Hey guys, just received my soil test results from Texas A&M. Appreciate any input on the results and what I need to do to get the lawn in good shape. I'm in the San Antonio area, St Augustine grass installed last summer on soil that has a lot of rock.


----------



## g-man (Jun 15, 2017)

High pH soil . The back needs nitrogen, front needs nitrogen and phosphorus.

Check the soil remediation guide for rates, frequency, etc.


----------



## LA Basshole03 (Jan 17, 2019)

I'm in SA too. Looks pretty standard for our area. I would look into bringing your pH down and/or you are going to have to apply foliar apps of iron to avoid chlorosis.


----------



## Ktungsten (Aug 27, 2019)

From reading those articles, sounds like I'd need 200-300 pounds of elemental sulfur for 10ksqft, but limited to 2 lbs per application?
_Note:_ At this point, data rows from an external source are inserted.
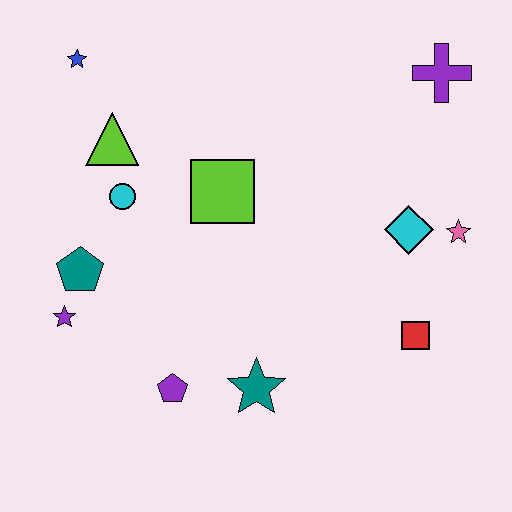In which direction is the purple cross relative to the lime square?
The purple cross is to the right of the lime square.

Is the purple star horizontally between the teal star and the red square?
No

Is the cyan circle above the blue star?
No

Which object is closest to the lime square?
The cyan circle is closest to the lime square.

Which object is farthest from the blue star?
The red square is farthest from the blue star.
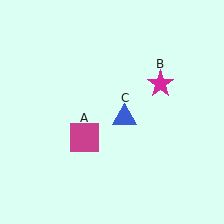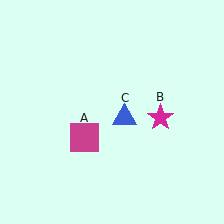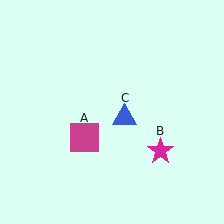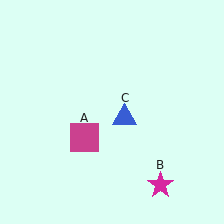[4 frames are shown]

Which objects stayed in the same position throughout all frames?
Magenta square (object A) and blue triangle (object C) remained stationary.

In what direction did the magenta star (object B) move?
The magenta star (object B) moved down.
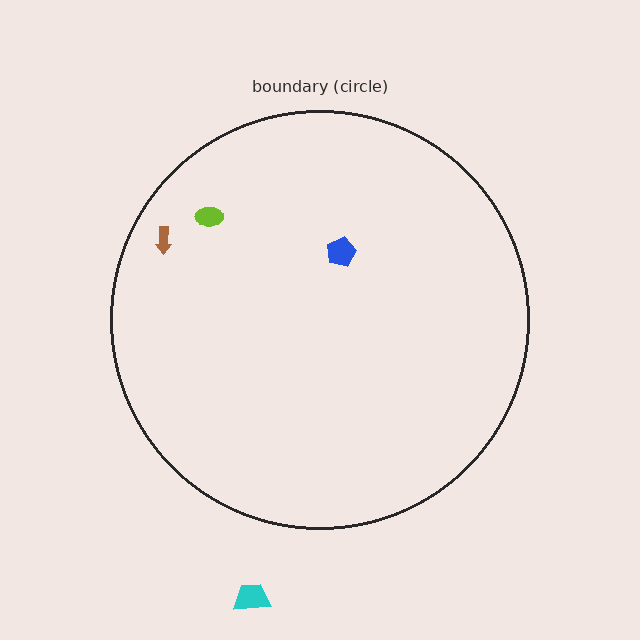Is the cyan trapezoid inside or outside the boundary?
Outside.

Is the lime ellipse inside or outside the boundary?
Inside.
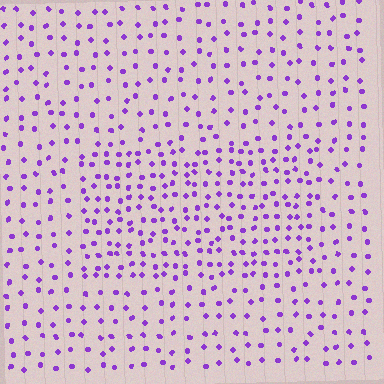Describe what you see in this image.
The image contains small purple elements arranged at two different densities. A rectangle-shaped region is visible where the elements are more densely packed than the surrounding area.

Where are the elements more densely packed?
The elements are more densely packed inside the rectangle boundary.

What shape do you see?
I see a rectangle.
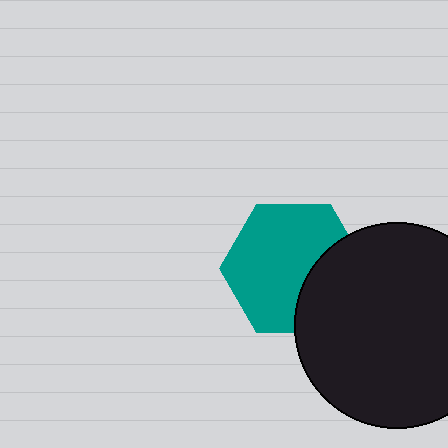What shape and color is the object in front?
The object in front is a black circle.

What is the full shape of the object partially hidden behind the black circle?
The partially hidden object is a teal hexagon.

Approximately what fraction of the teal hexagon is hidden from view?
Roughly 30% of the teal hexagon is hidden behind the black circle.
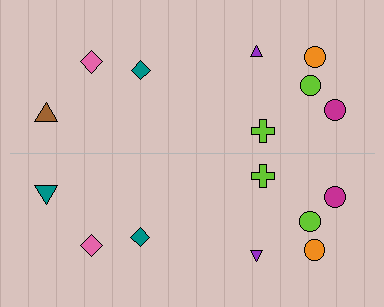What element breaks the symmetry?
The teal triangle on the bottom side breaks the symmetry — its mirror counterpart is brown.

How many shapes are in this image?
There are 16 shapes in this image.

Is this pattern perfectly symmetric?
No, the pattern is not perfectly symmetric. The teal triangle on the bottom side breaks the symmetry — its mirror counterpart is brown.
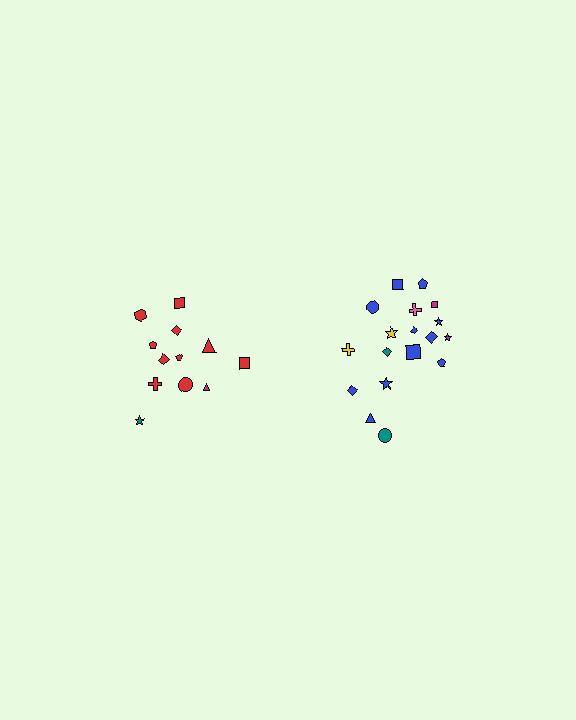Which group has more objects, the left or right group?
The right group.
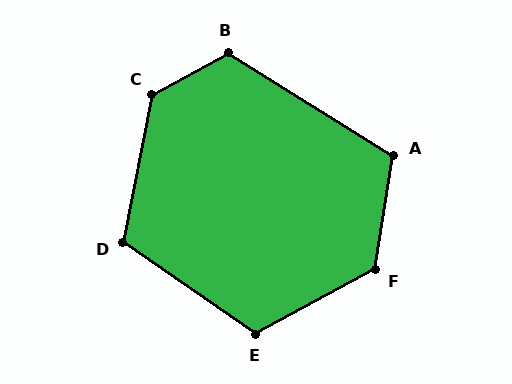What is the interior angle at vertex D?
Approximately 114 degrees (obtuse).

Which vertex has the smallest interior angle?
A, at approximately 113 degrees.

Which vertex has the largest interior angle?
C, at approximately 130 degrees.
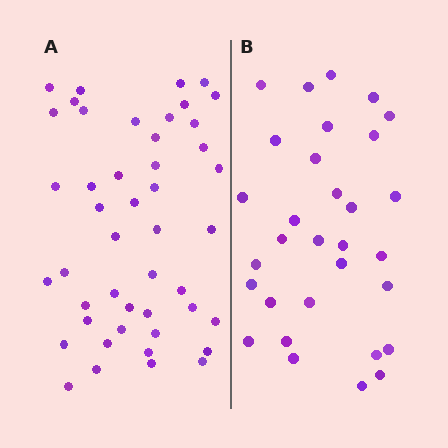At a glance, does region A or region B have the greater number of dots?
Region A (the left region) has more dots.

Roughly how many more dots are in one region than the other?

Does that sound right? If the PH is high and that makes the Iron not available, why is the Iron so high in my yard? Does that mean the Iron is there but the grass can't absorb it? If I use chelated iron or FAS, will that push the Iron too high considering my current levels?
Thanks guys for the input.


----------



## g-man (Jun 15, 2017)

5lb/ksqft every 6 months of elemental sulfur. You live in Texas on top of limestone. It is common for that area to have high pH.

Iron is bound in the soil and not as plant available at higher pH. It is just chemistry. Using FAS bypasses the soil. Chelated iron would be somewhat available to the roots (with 8.0ph, only a few will work)

You can have a nice lawn with that pH. Just adjust your practices to it.


----------